# Mac, Procut CR-630, SignCut-X2



## God Father (Feb 27, 2008)

I've been trying to get my plotter to work for nearly 10 hours and I don't know what I am doing. 

I've attempted to install all the drivers that came with the Signcut - X2 software but I can't get it to work.


Can anybody give me a set by step on how to set up my mac to get this thing running? 


Edit: I'm running Mac 10.5.4 with an intel processor


----------



## kenimes (Feb 12, 2008)

You will need to download the Mac driver for the USB connection on this cutter.

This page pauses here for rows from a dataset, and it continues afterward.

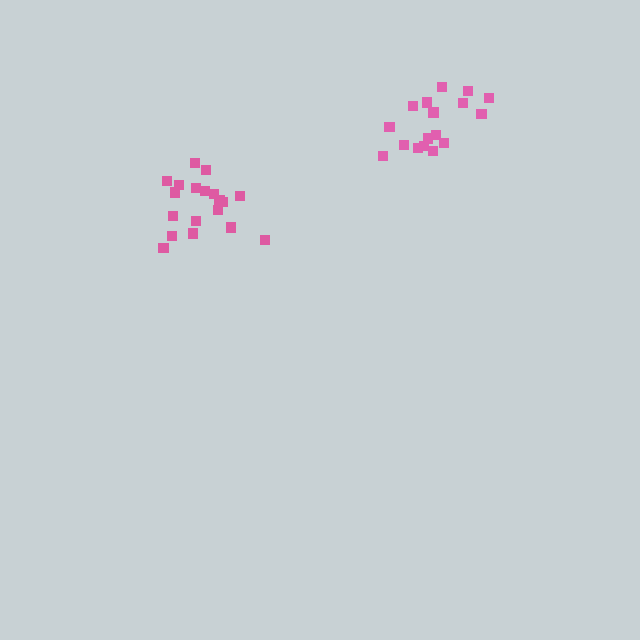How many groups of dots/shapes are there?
There are 2 groups.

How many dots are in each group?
Group 1: 19 dots, Group 2: 17 dots (36 total).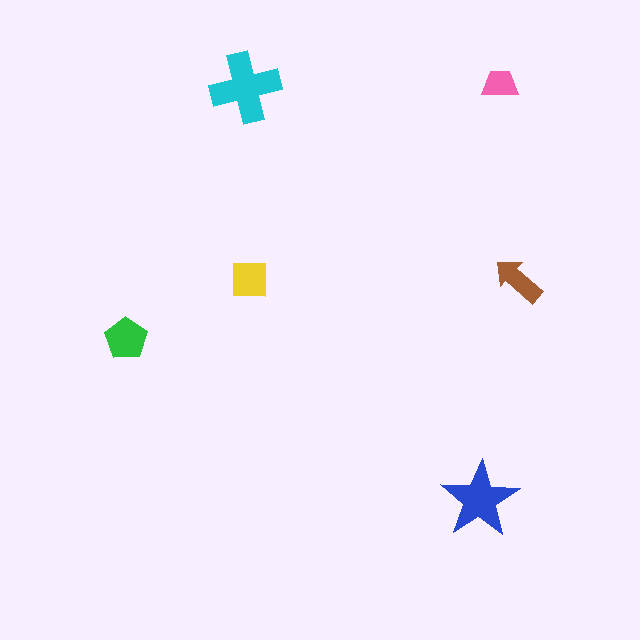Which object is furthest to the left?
The green pentagon is leftmost.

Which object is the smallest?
The pink trapezoid.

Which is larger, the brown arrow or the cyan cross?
The cyan cross.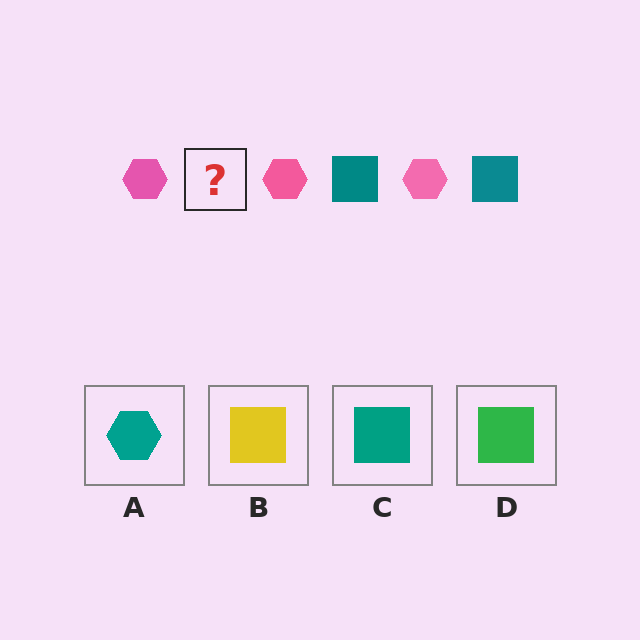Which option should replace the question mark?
Option C.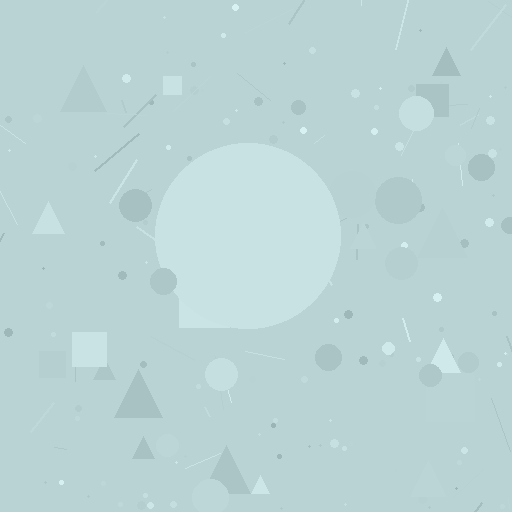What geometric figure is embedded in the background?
A circle is embedded in the background.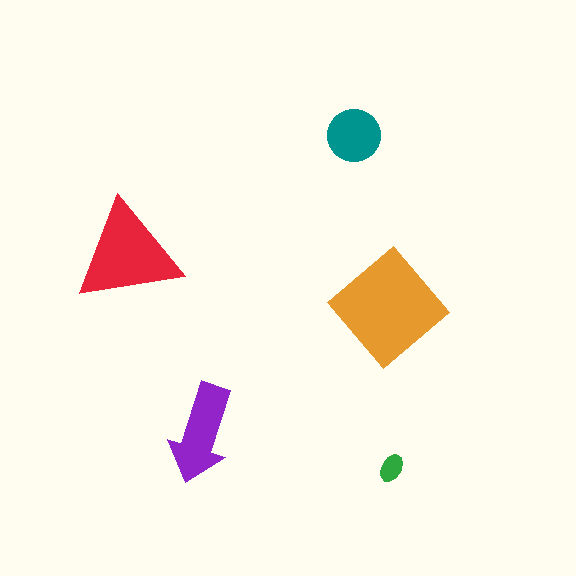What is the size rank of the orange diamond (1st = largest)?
1st.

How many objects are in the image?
There are 5 objects in the image.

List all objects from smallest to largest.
The green ellipse, the teal circle, the purple arrow, the red triangle, the orange diamond.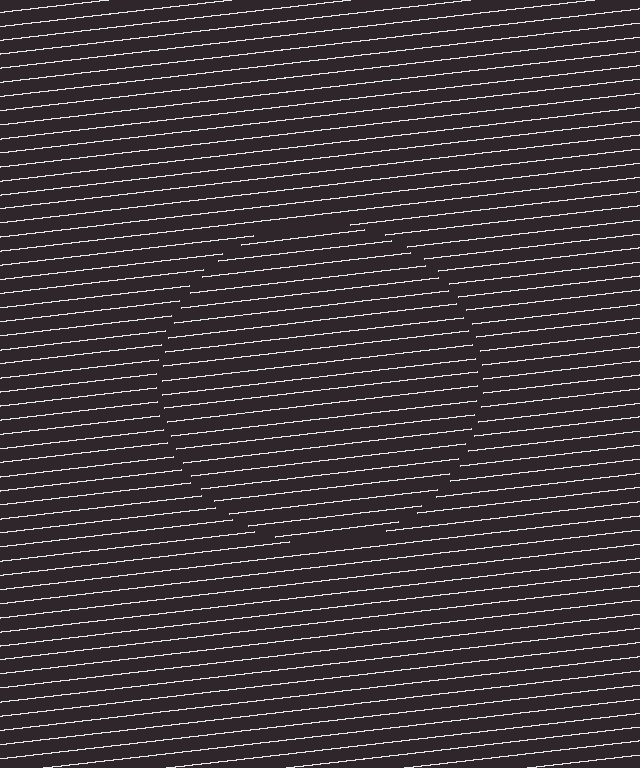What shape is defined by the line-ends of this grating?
An illusory circle. The interior of the shape contains the same grating, shifted by half a period — the contour is defined by the phase discontinuity where line-ends from the inner and outer gratings abut.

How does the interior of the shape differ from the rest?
The interior of the shape contains the same grating, shifted by half a period — the contour is defined by the phase discontinuity where line-ends from the inner and outer gratings abut.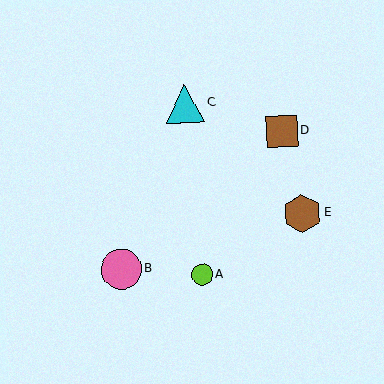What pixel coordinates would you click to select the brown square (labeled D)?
Click at (282, 131) to select the brown square D.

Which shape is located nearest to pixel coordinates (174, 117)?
The cyan triangle (labeled C) at (185, 104) is nearest to that location.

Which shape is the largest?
The pink circle (labeled B) is the largest.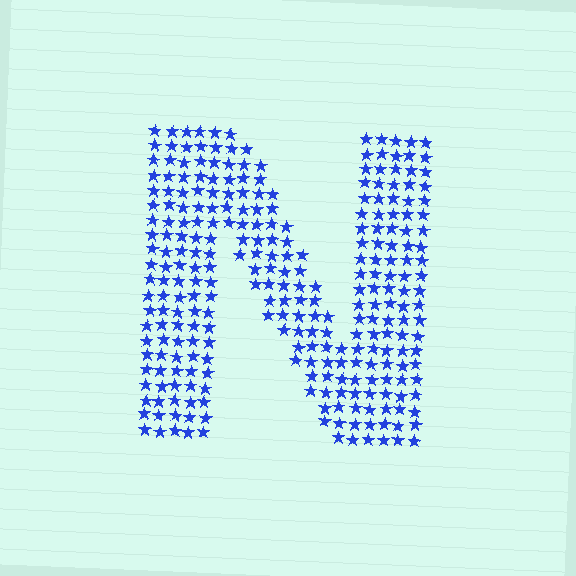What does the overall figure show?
The overall figure shows the letter N.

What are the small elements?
The small elements are stars.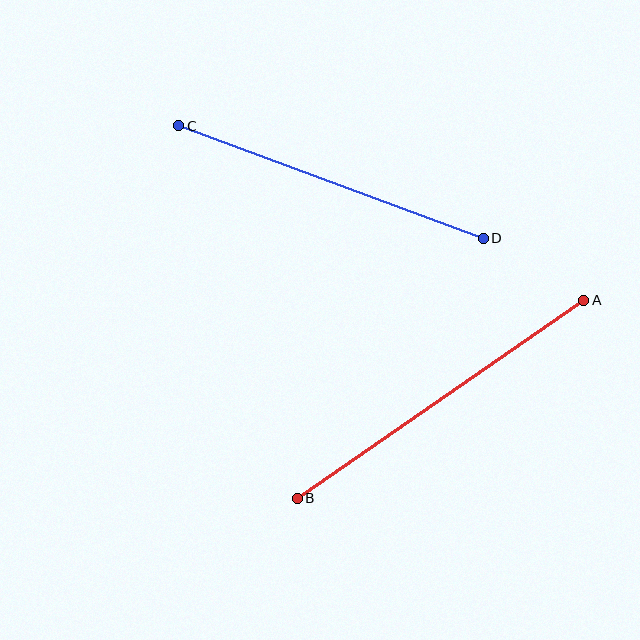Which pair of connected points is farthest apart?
Points A and B are farthest apart.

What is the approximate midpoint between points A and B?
The midpoint is at approximately (440, 399) pixels.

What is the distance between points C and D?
The distance is approximately 325 pixels.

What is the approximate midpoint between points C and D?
The midpoint is at approximately (331, 182) pixels.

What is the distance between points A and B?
The distance is approximately 348 pixels.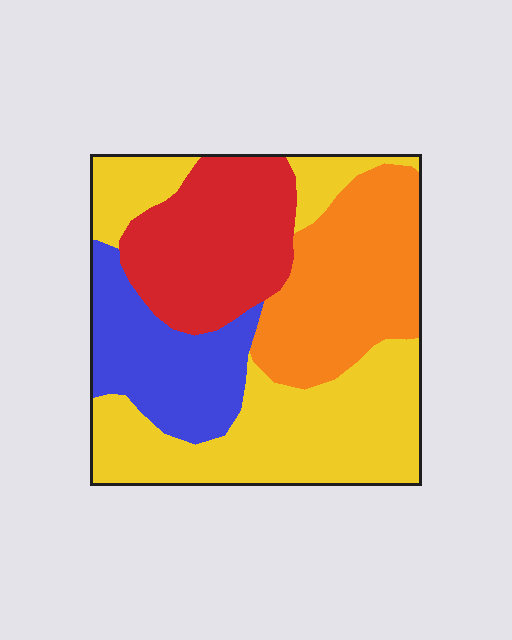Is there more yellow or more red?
Yellow.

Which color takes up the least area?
Blue, at roughly 15%.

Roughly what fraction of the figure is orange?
Orange takes up about one quarter (1/4) of the figure.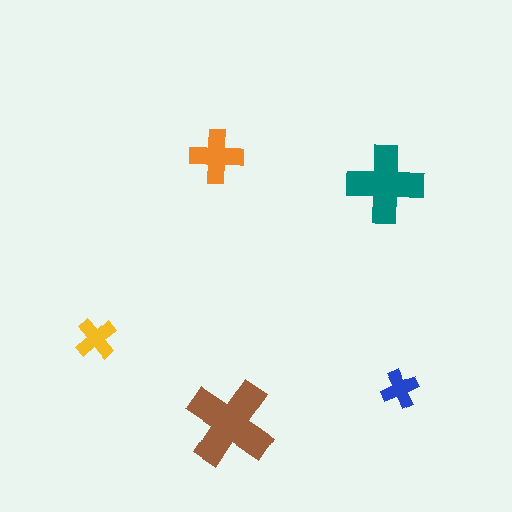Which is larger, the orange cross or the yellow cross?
The orange one.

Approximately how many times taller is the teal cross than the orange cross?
About 1.5 times taller.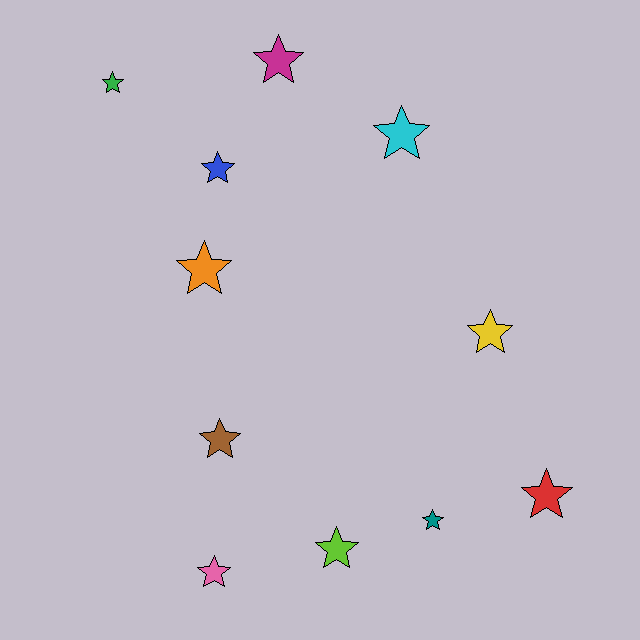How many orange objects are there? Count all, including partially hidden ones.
There is 1 orange object.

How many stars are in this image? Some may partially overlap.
There are 11 stars.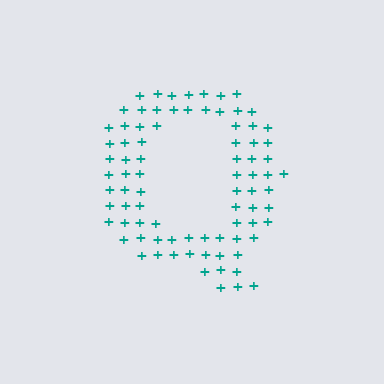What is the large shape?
The large shape is the letter Q.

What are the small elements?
The small elements are plus signs.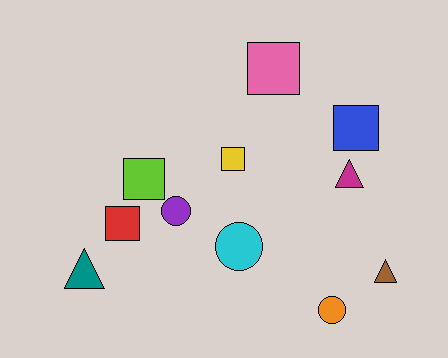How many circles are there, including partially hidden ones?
There are 3 circles.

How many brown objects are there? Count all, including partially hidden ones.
There is 1 brown object.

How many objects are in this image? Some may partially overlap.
There are 11 objects.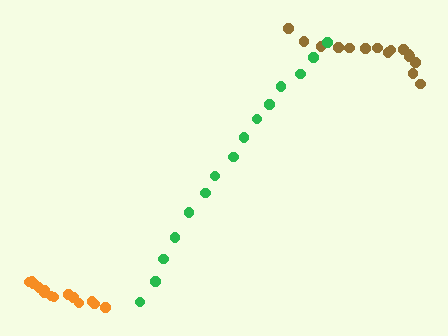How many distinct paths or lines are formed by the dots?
There are 3 distinct paths.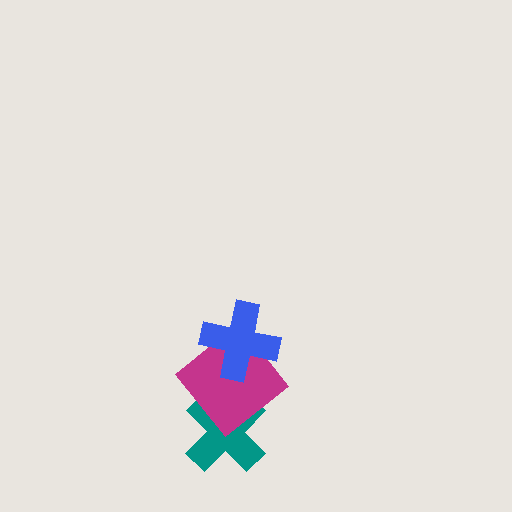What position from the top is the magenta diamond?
The magenta diamond is 2nd from the top.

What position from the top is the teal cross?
The teal cross is 3rd from the top.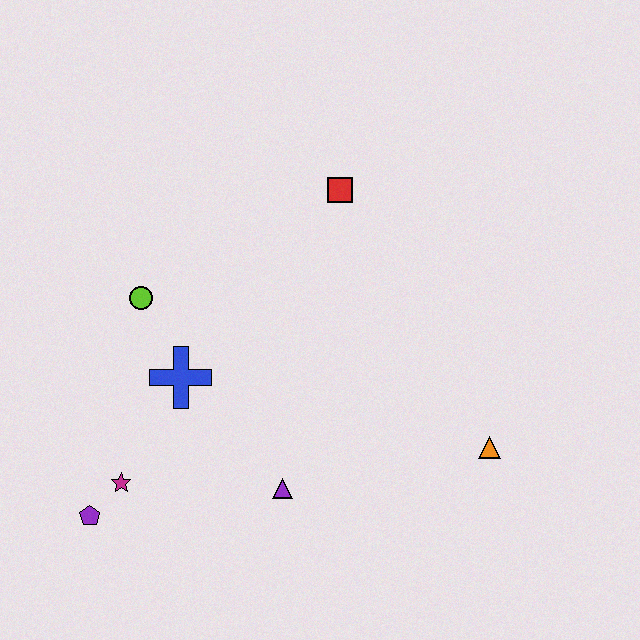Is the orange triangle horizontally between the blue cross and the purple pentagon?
No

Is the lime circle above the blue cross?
Yes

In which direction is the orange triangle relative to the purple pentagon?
The orange triangle is to the right of the purple pentagon.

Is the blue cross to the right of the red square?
No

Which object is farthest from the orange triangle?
The purple pentagon is farthest from the orange triangle.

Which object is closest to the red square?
The lime circle is closest to the red square.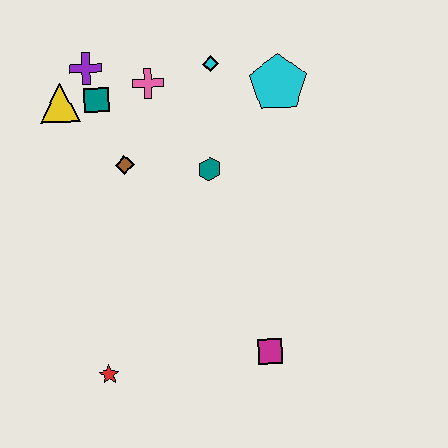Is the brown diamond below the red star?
No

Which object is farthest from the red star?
The cyan pentagon is farthest from the red star.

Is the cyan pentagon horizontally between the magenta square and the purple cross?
No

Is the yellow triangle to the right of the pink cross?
No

Here is where you can download the correct driver: Virtual COM Port Drivers
Notice that there is an Intel chipset version and a PowerPC version, so make sure you download the correct one. Once installed and with the USB cable plugged in, SignCut should list a Device selection that looks something like: /dev/cu.USBSerial00000


----------



## COEDS (Oct 4, 2006)

kenimes said:


> You will need to download the Mac driver for the USB connection on this cutter.
> 
> Here is where you can download the correct driver: Virtual COM Port Drivers
> Notice that there is an Intel chipset version and a PowerPC version, so make sure you download the correct one. Once installed and with the USB cable plugged in, SignCut should list a Device selection that looks something like: /dev/cu.USBSerial00000


Ken you are the answer man. I admire the way you help fellow members with such ease and expertise. ... JB


----------



## kenimes (Feb 12, 2008)

Well, I am still fairly green when it comes to the T-shirt industry, but if there is anything I can assist with when it comes to the equipment, I am more than happy to share my knowledge.

Thank you


----------